The victim of the latest round of Microsoft restructuring underway is the company’s esteemed Silicon Valley research group. Yes, the news is that Microsoft is shutting down its research facility that focuses on distributed computing. The Microsoft Research lab was in operation since 2001 and employed over 70 researchers. Another group – the Trustworthy Computing dedicated to offering safe, secure computing experience and leading the company’s cyber-security work will also be pulled down.
Microsoft Restructuring Plan
The decision comes on the heels of an announcement that Microsoft official made earlier in July soon after assuming the charge as Chief Executive Officer of the firm.
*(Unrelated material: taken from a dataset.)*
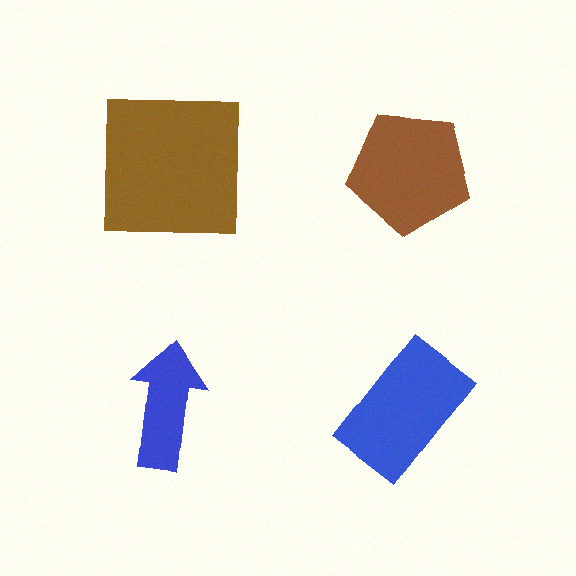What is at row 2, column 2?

Satya Nadella has been exploring ways of reshaping Microsoft’s organizational structure with “fewer layers of management, both top down and sideways, to accelerate the decision-making process.
As a part of it, a total of 18000 job cuts at different ranks were marked. The figure by far is the largest in Microsoft’s 39-year history, and 12,500 of them come from Microsoft’s $7.2 billion acquisition of Nokia. The figures of the latter are higher as the company aims to reduce its dependence on contract workforce.
The closure of the office headed by a distinguished engineer, Roy Levin is being perceived by Microsoft leaders as a necessary evil. That said, the company comes clear on the fact that it nurtures no plans of closing any of the research projects that are run out of the Silicon Valley lab nor it is shying away from its research commitments.
The company also assures its followers to go through the process of restructuring in the most thoughtful manner possible and offer severance to all the affected employees. Many of the ongoing research projects will be absorbed by Microsoft Research labs in Redmond; Cambridge, Mass.; and New York. The absorption means some positions will be eliminated. How many? It’s not clear for now.